La giornata era cominciata con un Salvini tornato in modalità Quirinale. Pronto ad ascoltare tutti. E se a gennaio citofonava a emeriti professori di Diritto nella speranza di diventare il kingmaker delle elezioni quirinalizie (non finì benissimo), questa volta, che non cerca un presidente ma una linea, quella della Lega sulla crisi di governo, si adopera in mille riunioni e riunioncine con categorie, parlamentari, sottosegretari, governatori. Serve avere un quadro generale. Qualche giorno fa lo chiese persino ai suoi follower sui social “Secondo voi adesso che succede?”.
Il suo ragionamento finale è stato questo: dopo la scissione del M5s, il Carroccio è la prima forza politica del Parlamento e deve avere nel governo il ruolo che le spetta. Insomma, un passo pericoloso, a rischio strappo. Tra i deputati della Lega che vorrebbero continuare con Mario Draghi si respira preoccupazione: “Matteo sta alzando la posta per strappare senza che sia colpa sua”. Di certo non è un caso che prima dell’incontro a Chigi, mentre il vertice di villa Grande si svolgeva, si moltiplicavano gli appelli dei governisti di entrambi i partiti. Per la Lega il governatore veneto Luca Zaia faceva sapere alle agenzie di aver chiesto di non dettare condizioni a Draghi. Mentre i ministri di Forza Italia imploravano di sostenere l’ex presidente della Bce “senza sé e senza ma”.
In Transatlantico un gruppo di leghisti con facce che non promettono soluzioni rifletteva sullo stallo. Che si dice a villa Grande? “Eh chi lo sa… decideremo per il bene del paese”, diceva Dario Galli, ex sottosegretario al Mise, scimmiottando il motto di vuota retorica che Salvini ha utilizzato in questi giorni per tenersi in equilibrio. Il gruppetto è formato da alcuni di coloro che preferirebbero il voto. Galli lo dice tra le righe: “Parlando sul serio: il bene del paese è tenere insieme un governo con tutto il suo contrario per otto mesi oppure fare la legge di bilancio e andare a votare?”. Proprio per questo: “Quel che è certo è che i Cinque stelle dovranno stare fuori”. Per paradosso la non scissione (almeno per ora) nel M5s ha reso tutto più complicato. Una soluzione la butta lì un deputato. “Se ci fosse l’appoggio esterno, potremmo comunque starci”.

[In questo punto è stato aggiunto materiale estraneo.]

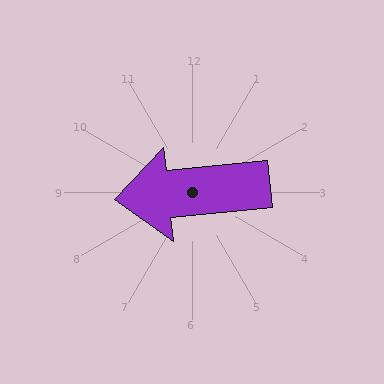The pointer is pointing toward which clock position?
Roughly 9 o'clock.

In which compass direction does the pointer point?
West.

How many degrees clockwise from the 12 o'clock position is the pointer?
Approximately 264 degrees.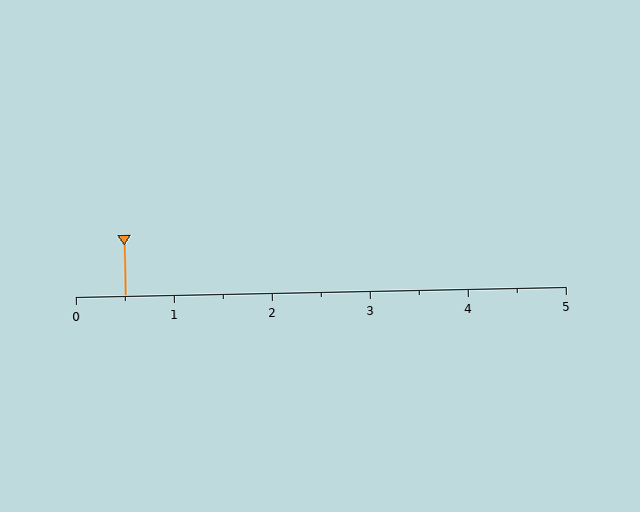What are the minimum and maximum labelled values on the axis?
The axis runs from 0 to 5.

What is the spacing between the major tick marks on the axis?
The major ticks are spaced 1 apart.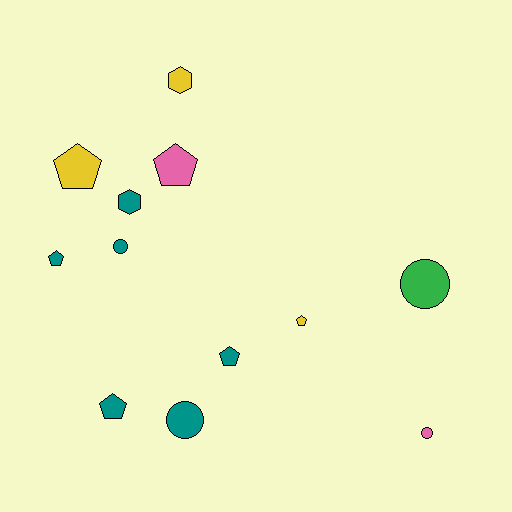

Alla finestra c’è Giorgia Meloni che attende, consapevole che qualsiasi cosa accadrà Fratelli d’Italia ha solo da guadagnarne: se il governo va avanti crescerà nei sondaggi, se si vota, guiderà il centrodestra probabilmente vittorioso. Ieri alla Camera si vociferava anche di un breve incontro con Salvini. Trattativa pre-elettorale per convincere il segretario della Lega allo strappo? Dallo staff della leader di Fratelli d’Italia smentiscono categoricamente: “E’ pura fantasia”.